Bolsonaro participou em várias ocasiões de manifestações que pediam o fechamento do Congresso e do Supremo Tribunal Federal (STF), onde tramitam processos de interesse do governo, do próprio presidente e dos filhos dele. A instabilidade do Executivo ficou evidente com a demissão de dois ministros populares - Henrique Mandetta, da Saúde, e Sérgio Moro, da Justiça. Depois veio a saída de Nelson Teich da Saúde por discordar do presidente quanto à indicação da hidroxicloroquina no tratamento da covid.

O capítulo mais recente dessa instabilidade do Executivo foi a divulgação do vídeo da reunião ministerial do dia 22 de abril, que está no centro da briga entre o presidente e o ex-ministro da Justiça, Sérgio Moro. Em duas horas de conversa com toda a equipe de governo, a pandemia de coronavírus esteve longe de ser prioridade entre as autoridades presentes. Ao contrário, quase passou batido. Um presidente raivoso, que não poupou palavrões para atacar adversários e cobrar postura de apoio de seus ministros, e que reclamou da falta de informações de órgãos de inteligência. Cresce agora a expectativa em torno do procurador geral da república, Augusto Aras, que terá de dizer se viu a tentativa do presidente em interferir politicamente na Polícia Federal.

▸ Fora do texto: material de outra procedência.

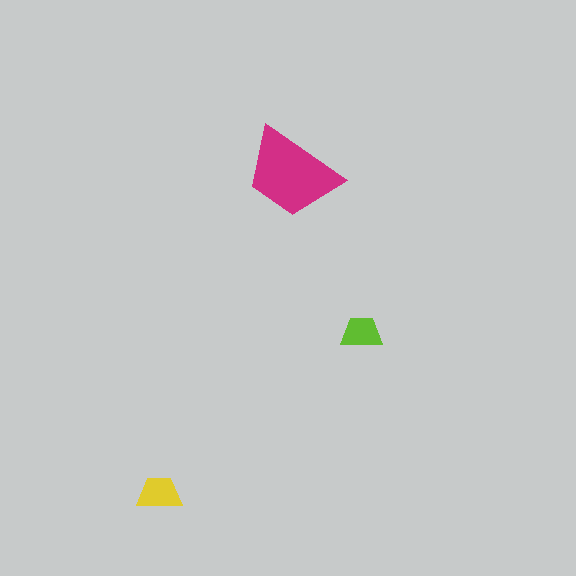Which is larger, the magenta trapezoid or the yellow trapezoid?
The magenta one.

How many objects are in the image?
There are 3 objects in the image.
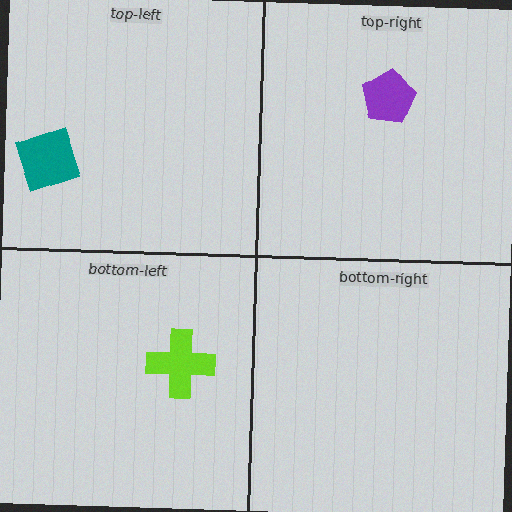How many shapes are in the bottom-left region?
1.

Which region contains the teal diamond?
The top-left region.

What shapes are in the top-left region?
The teal diamond.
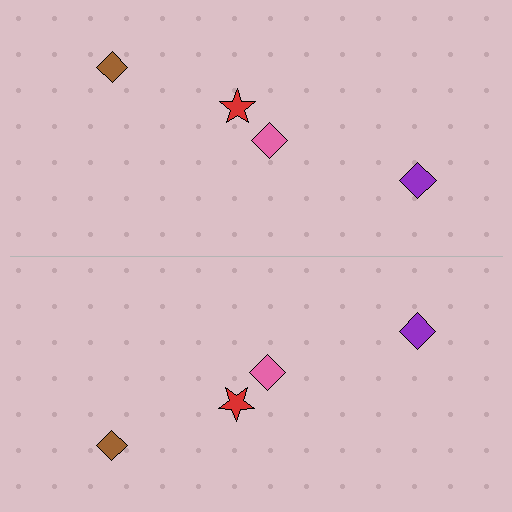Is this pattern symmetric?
Yes, this pattern has bilateral (reflection) symmetry.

" O vídeo não mostra o presidente interferindo numa investigação específica da Polícia Federal. Mostra a intenção dele em fazer alterações porque está insatisfeito e menciona ali eventuais investigações contra a família e amigos. Não é uma prova definitiva de um ato ilícito do presidente. Mas a gente está no início da investigação. Outros elementos de prova serão colhidos. Depois a avaliação será feita no contexto de todas as provas", afirmou o criminalista e professor de Direito Thiago Botino, da Fundação Getúlio Vargas.

Vídeo reforça embate político

O cientista Político Ricardo Ismael, da PUC-Rio, diz que, além da parte criminal, a liberação do vídeo pelo ministro Celso de Melo, do STF, que impediu a divulgação apenas de trechos que citam dois países, vem num cenário de crise do Executivo, reforçando o embate político.

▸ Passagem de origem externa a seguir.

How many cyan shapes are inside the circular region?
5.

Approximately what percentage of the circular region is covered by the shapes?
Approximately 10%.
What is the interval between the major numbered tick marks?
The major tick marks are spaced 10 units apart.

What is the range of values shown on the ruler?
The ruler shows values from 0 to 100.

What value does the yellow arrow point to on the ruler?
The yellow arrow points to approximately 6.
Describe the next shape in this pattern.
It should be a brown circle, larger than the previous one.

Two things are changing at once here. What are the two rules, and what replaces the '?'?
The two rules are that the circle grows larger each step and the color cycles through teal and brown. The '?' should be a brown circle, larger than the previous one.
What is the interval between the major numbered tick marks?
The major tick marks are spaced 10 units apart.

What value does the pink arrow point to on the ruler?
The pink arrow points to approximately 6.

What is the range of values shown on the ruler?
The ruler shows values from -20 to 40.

"Aspectos que tiveram ampla repercussão na mídia e na opinião pública, como o Ministro da Educação atacando o STF, o ministro do Meio Ambiente dizendo que era para aproveitar a pandemia e liberar licenças na área ambiental, o próprio presidente falando em armar a população. Então foram vários pontos que consolidam a imagem negativa que ele tem hoje numa parte da população, que não votou nele ou que se distanciou dele nesse início de governo. Mas por ter muitas frases de efeito do Bolsonaro, o vídeo agrada a uma parte muito fiel do presidente que repercutem frases dele nas redes sociais e nos protestos", analisa Ismael.

E nesse inquérito, o ministro Celso de Mello, relator do caso, encaminhou ao Procurador Geral da República um pedido de partidos de oposição para que seja aprofundado o caso com perícia no celular de várias autoridades, inclusive no de Bolsonaro e do filho dele, Carlos. Depois da manifestação do Ministério Público, Celso de Mello tomará uma decisão sobre o celular.

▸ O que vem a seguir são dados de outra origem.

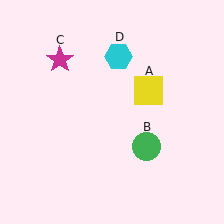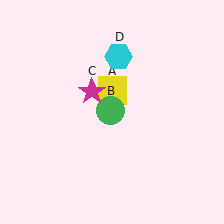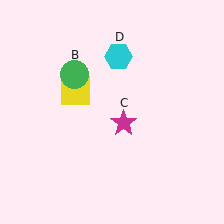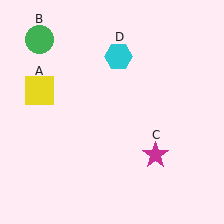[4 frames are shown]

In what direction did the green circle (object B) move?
The green circle (object B) moved up and to the left.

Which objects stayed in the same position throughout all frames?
Cyan hexagon (object D) remained stationary.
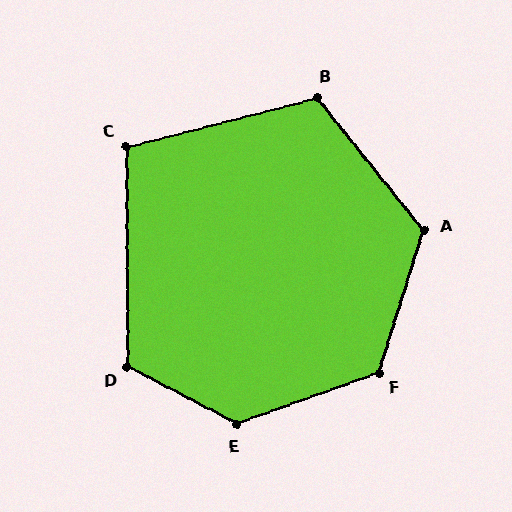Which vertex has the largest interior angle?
E, at approximately 132 degrees.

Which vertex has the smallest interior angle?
C, at approximately 104 degrees.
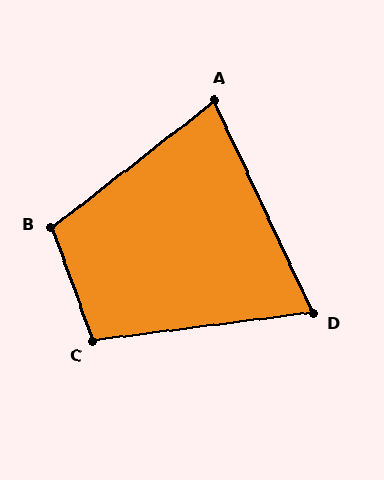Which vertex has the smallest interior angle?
D, at approximately 72 degrees.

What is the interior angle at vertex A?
Approximately 77 degrees (acute).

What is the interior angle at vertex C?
Approximately 103 degrees (obtuse).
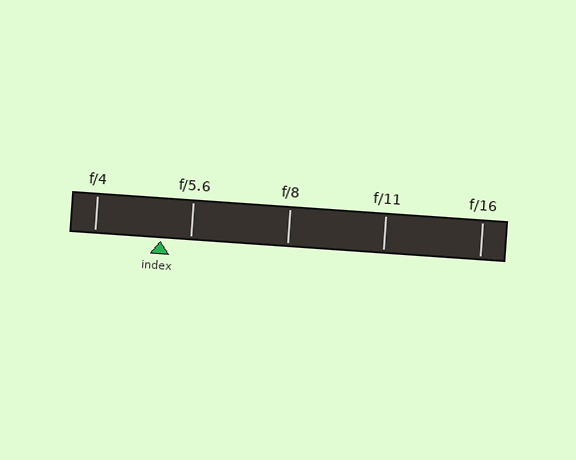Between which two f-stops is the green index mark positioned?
The index mark is between f/4 and f/5.6.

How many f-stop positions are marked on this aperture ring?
There are 5 f-stop positions marked.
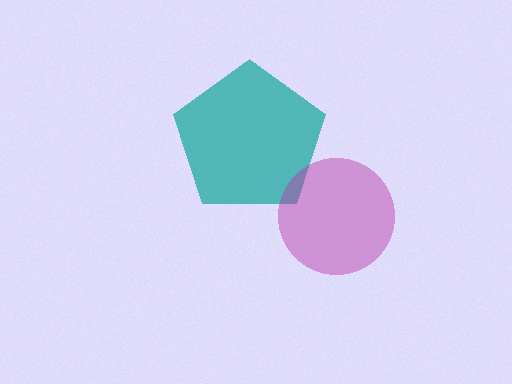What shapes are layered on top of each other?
The layered shapes are: a teal pentagon, a magenta circle.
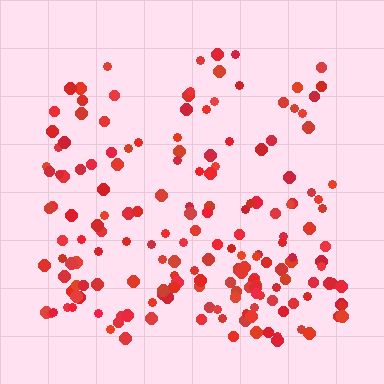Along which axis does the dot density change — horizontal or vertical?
Vertical.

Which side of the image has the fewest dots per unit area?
The top.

O general Augusto Heleno, ministro chefe do Gabinete de Segurança Institucional, divulgou uma nota em que fala de 'impactos imprevisíveis' caso a apreensão do aparelho do presidente venha a acontecer. A Ordem dos Advogados do Brasil rechaçou e disse que o ministro militar precisa sair de 64, numa referência à ditatura, e focar em resolver os problemas de 2020, ou seja, democraticamente.